PINTURA INDIANA E KHMERIANA: Donzela fazendo massagem em um príncipe. Victoria and Albert Museum, Londres.

PINTURA INDIANA E KHMERIANA: Donzela fazendo massagem em um príncipe. Victoria and Albert Museum, Londres.


A pintura indiana complementou a escultura na decoração de templos e palácios e serviu como veículo de propagação da religião e da história a partir da dinastia Vakataka (século V d. C.), que manteve os princípios estilísticos da dinastia Gupta, anterior a ela: porte colossal, extravagância e colorido. A técnica utilizada era a do afresco combinado com a têmpera, ou seja, pintava-se o desenho básico com a parede úmida, retocando-a depois de seca a superfície. Essa técnica deu origem a graves problemas no que diz respeito à conservação das obras.

PINTURA INDIANA E KHMERIANA: Figura de animais. Museu Topkápi, Istambul.

PINTURA INDIANA E KHMERIANA: Figura de animais.

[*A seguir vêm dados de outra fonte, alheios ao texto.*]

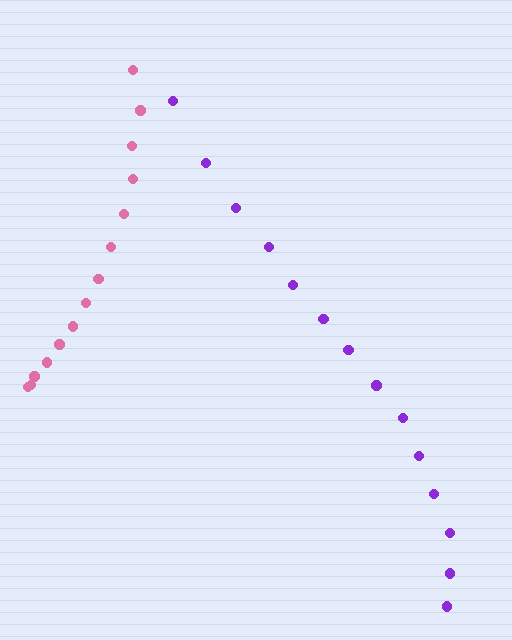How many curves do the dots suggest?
There are 2 distinct paths.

Museu Topkápi, Istambul.


No geral, as representações tendiam para o naturalismo, ainda que fossem influenciadas por uma estética sensual e idealista. Os temas preponderantes eram as cenas da vida do príncipe Buda (o Iluminado), cuja imagem apareceu pela primeira vez nas obras da escola de Gandhara. Antes, fazia-se alusão a ele através de algum símbolo ou do vazio, que era a representação mais completa de seu estado de pureza e santidade. A época do esplendor desse tipo de afresco coincidiu com o período de transição (séculos V a. C. - I a. C.).

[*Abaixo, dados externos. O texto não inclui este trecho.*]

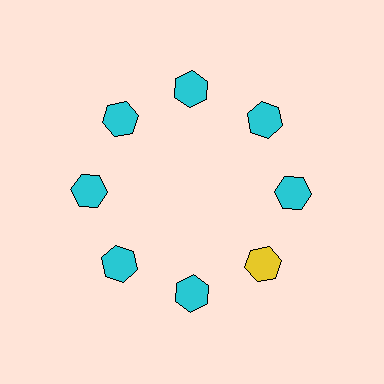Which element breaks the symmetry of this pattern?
The yellow hexagon at roughly the 4 o'clock position breaks the symmetry. All other shapes are cyan hexagons.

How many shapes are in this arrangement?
There are 8 shapes arranged in a ring pattern.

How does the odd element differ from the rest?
It has a different color: yellow instead of cyan.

PINTURA INDIANA E KHMERIANA: Ganesh ou Ganapati, filho de Shiva e Parvati.

PINTURA INDIANA E KHMERIANA: Ganesh ou Ganapati, filho de Shiva e Parvati.

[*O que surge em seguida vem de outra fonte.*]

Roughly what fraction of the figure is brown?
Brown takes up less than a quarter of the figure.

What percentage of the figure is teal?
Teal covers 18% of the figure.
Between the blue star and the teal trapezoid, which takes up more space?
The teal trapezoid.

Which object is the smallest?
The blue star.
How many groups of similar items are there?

No caso dos afrescos das famosas cavernas de Ajanta, alguns datam do século II d. C., enquanto outros, mais novos, são do século V, época em que esse tipo de pintura começa a se difundir por toda a Ásia. No início do século X, a prática do afresco cedeu lugar à miniatura, consagrada na Idade Média, tanto no Oriente quanto no Ocidente. Como a pintura era feita sobre folhas de plantas regionais dessecadas e em rolos de papel, faltavam-lhes o colorido e a vivacidade dos afrescos. Essa carência foi suprida com a influência posterior da pintura persa.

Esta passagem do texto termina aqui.